À BFMTV, les journalistes renoncent aux reportages sur les «gilets jaunes» en signe de «protestation»

Plusieurs reporters de la chaîne d’information du groupe Altice ont été agressés alors qu’ils couvraient les manifestations de «l’acte VIII». Ce lundi, la rédaction a décidé de signifier son ras-le-bol face à une violence de plus en plus forte envers les médias.
Plusieurs reporters de la chaîne d’information du groupe Altice ont été agressés alors qu’ils couvraient les manifestations de «l’acte VIII». Ce lundi, la rédaction a décidé de signifier son ras-le-bol face à une violence de plus en plus forte envers les médias.


Colère à BFMTV. Les journalistes de la chaîne d’information du groupe Altice refusent de couvrir le mouvement des «gilets jaunes» ce lundi. Ils protestent contre les agressions de plusieurs de leurs collègues ce samedi durant «l’acte VIII» qui a été marqué par de nombreux incidents.

«Suite à une nouvelle agression de l’une de nos équipes et la blessure de l’une de nos collègues lors de la manifestation samedi, l’ensemble du service reportage, appuyé par la rédaction, a décidé d’un commun accord de ne pas se rendre sur un rond-point ou une quelconque mobilisation du mouvement des «gilets jaunes» ce lundi en signe de protestation», est-il écrit dans un message. «Une discussion plus approfondie sur le sujet à l’initiative de la SDJ (société des journalistes, ndlr) se tiendra dans la semaine pour que chacun puisse s’exprimer», conclut le message envoyé aux membres de la rédaction.

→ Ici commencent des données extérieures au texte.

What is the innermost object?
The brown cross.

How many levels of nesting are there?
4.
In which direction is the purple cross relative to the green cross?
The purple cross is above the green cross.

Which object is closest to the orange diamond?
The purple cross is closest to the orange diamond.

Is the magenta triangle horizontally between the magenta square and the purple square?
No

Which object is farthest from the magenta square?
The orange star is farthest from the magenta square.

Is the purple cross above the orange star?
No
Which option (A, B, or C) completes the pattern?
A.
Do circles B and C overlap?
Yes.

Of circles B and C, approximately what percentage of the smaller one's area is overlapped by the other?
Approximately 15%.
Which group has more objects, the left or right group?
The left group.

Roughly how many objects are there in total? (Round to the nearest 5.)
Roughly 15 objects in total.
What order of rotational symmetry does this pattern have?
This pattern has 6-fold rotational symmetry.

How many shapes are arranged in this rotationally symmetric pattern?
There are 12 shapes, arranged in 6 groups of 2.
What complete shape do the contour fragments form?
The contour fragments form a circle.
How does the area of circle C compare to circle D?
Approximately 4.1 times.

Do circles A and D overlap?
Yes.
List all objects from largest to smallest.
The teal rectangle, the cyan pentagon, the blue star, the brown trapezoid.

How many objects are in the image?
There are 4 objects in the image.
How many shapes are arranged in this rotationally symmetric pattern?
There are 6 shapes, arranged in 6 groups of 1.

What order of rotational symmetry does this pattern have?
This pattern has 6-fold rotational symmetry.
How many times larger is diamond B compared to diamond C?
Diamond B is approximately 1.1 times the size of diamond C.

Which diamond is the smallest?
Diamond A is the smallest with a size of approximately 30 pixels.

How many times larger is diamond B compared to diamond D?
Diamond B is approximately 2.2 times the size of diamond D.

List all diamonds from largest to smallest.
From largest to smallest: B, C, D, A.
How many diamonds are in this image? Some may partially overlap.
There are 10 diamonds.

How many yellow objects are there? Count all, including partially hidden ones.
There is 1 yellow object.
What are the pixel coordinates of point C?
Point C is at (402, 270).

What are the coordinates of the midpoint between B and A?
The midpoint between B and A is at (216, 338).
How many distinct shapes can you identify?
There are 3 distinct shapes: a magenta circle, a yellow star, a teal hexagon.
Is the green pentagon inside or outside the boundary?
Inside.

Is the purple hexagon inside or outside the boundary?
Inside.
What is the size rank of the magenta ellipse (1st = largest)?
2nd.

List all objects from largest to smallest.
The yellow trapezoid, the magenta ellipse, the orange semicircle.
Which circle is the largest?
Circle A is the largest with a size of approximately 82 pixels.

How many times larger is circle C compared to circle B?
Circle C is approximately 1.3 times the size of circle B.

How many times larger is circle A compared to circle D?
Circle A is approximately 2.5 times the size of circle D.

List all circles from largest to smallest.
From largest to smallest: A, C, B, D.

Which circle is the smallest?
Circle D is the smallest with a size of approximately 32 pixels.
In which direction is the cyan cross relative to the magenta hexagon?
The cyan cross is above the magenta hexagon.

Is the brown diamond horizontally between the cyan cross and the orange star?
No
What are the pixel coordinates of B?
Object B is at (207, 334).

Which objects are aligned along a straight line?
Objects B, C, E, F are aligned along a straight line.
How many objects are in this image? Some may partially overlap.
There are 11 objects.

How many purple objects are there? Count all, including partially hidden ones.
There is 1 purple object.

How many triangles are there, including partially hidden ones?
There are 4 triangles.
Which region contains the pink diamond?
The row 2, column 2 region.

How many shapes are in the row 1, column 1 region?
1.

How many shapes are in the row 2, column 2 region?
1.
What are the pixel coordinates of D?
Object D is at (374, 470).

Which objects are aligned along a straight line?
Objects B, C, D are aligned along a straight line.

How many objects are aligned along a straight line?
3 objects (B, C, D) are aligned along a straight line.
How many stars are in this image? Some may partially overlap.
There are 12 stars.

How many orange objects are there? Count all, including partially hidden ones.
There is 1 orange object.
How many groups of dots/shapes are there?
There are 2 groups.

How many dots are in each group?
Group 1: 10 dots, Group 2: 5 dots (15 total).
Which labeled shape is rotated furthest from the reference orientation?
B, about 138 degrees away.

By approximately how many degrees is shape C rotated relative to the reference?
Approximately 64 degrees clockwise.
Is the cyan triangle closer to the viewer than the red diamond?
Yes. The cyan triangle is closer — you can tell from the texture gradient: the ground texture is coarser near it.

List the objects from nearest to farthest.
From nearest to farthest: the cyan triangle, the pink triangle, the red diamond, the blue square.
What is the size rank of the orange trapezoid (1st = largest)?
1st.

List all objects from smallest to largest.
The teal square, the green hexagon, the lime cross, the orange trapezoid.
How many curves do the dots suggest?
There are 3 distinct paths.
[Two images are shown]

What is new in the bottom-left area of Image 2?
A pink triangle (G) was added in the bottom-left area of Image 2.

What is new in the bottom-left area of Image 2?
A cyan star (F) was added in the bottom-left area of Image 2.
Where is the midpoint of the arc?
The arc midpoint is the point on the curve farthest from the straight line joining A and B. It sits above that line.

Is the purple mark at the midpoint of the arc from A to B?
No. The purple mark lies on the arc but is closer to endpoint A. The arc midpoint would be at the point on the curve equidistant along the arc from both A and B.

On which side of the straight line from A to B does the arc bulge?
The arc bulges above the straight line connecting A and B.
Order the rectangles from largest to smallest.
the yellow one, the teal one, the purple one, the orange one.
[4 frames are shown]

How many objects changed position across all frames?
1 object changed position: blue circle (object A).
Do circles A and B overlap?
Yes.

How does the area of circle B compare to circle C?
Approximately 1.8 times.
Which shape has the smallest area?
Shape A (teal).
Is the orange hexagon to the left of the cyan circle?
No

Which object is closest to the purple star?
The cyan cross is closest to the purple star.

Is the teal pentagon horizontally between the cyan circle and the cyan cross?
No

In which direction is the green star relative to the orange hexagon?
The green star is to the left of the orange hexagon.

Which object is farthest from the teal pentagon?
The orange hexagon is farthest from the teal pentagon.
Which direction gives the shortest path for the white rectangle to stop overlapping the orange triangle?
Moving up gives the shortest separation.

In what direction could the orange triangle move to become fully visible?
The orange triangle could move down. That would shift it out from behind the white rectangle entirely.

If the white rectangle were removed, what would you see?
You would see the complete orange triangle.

Dans un communiqué, envoyé ce dimanche, la SDJ exprimait «tout son soutien» aux équipes sur le terrain et agents de sécurité, chargés de leur protection, violemment pris à partie à Rouen ce samedi et à une journaliste de la chaîne d’information blessée à la jambe par un jet de pétard sur les Champs-Élysées. «Il est inadmissible et lâche dans une démocratie de s’en prendre à des journalistes dans l’exercice de leur travail (...). La SDJ en appelle désormais à la responsabilité de manifestants pour qu’ils se désolidarisent de ces brutes pour qui la liberté de la presse, semble-t-il, ne veut pas dire grand-chose et souhaite que la justice sanctionne les coupables», écrivait-elle.